Monday, March 16, 2009

TheSans

The guy who developed Inconsolata namechecked TheSans
I was particularly struck by the beauty of Luc(as) de Groot's Consolas, which is his monospaced design for Microsoft's upcoming Vista release. This font, similar to his earlier TheSansMono, demonstrated clearly to me that monospaced fonts do not have to suck.


And that piqued my curiosity. After a few days of hunting, I found a source that could get me the font for less than the list price of $Ridiculous

Even though it was explicitly designed for programming, it's a little funny looking. And the zeros aren't dotted or crossed.

in VIM


in Gnome Terminal

anti-aliasing nightmare on debian

Debian mysteriously turned on font-anti-aliasing when I upgraded my laptop a few days ago. I guess that's fine, but suddenly my terminal got completely unreadable.
before


after


I thought about turning it antialiasing off -- and I still may -- but it occurred to me that I could probably do better.
I asked around, and I found a few shootouts, including Jeff Atwood's, but none for my exact setup.
The problem is, Linux/X11's font renderer isn't really ClearType.

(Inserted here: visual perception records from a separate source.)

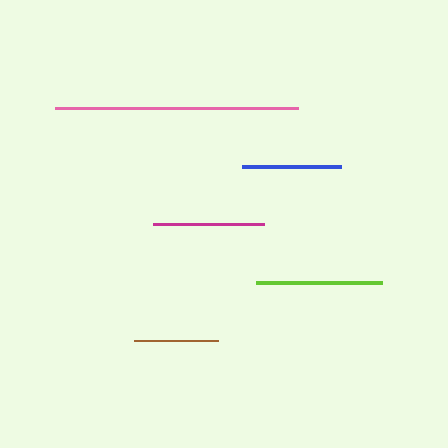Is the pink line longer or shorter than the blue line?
The pink line is longer than the blue line.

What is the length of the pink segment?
The pink segment is approximately 242 pixels long.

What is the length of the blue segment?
The blue segment is approximately 99 pixels long.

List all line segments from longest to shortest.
From longest to shortest: pink, lime, magenta, blue, brown.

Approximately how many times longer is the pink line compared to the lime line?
The pink line is approximately 1.9 times the length of the lime line.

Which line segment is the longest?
The pink line is the longest at approximately 242 pixels.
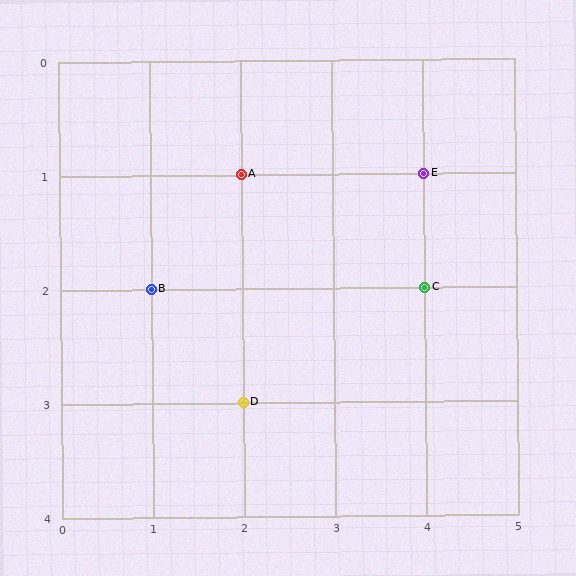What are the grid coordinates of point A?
Point A is at grid coordinates (2, 1).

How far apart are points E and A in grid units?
Points E and A are 2 columns apart.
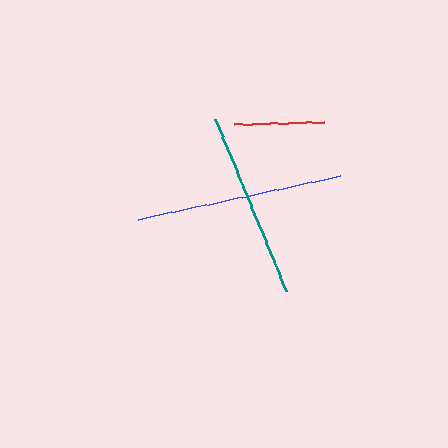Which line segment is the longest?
The blue line is the longest at approximately 207 pixels.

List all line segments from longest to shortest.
From longest to shortest: blue, teal, red.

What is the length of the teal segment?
The teal segment is approximately 186 pixels long.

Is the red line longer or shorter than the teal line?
The teal line is longer than the red line.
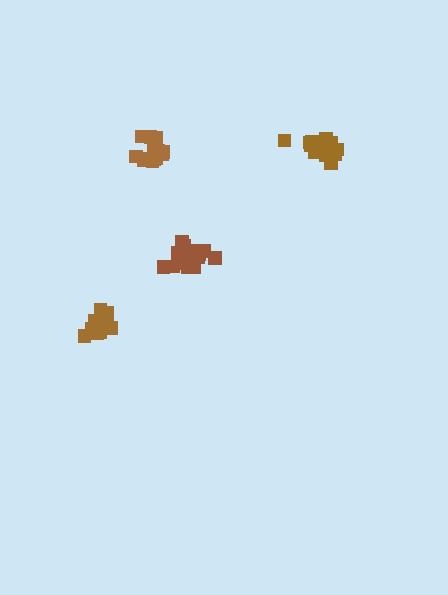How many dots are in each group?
Group 1: 14 dots, Group 2: 19 dots, Group 3: 19 dots, Group 4: 17 dots (69 total).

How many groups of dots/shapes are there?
There are 4 groups.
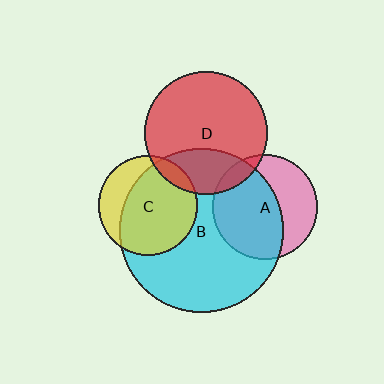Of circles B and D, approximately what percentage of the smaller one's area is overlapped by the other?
Approximately 30%.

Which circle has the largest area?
Circle B (cyan).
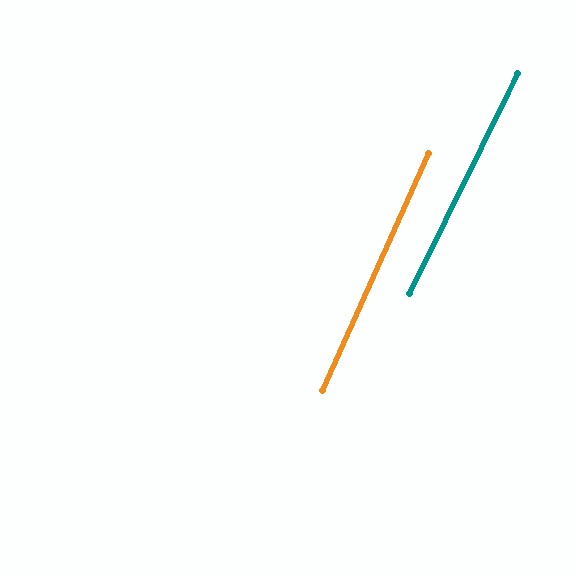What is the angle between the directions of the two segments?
Approximately 2 degrees.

Also, different applications seem to render the same font different ways: VIM and Gnome Terminal sometimes show the same character in the same font in a dramatically different way.

Now I've got a handful of beautiful monospace fonts, but I can't seem to decide which to use. I'll post some examples here, as I get time to make screenshots.

So far, I've got:
  • Andale Mono
  • Consolas
  • Consolas
  • DejaVu Sans
  • Inconsolata
  • TheSans Mono
  • Bitstream Vera


I don't have Monoco or Pragmata, but maybe I'll find them later.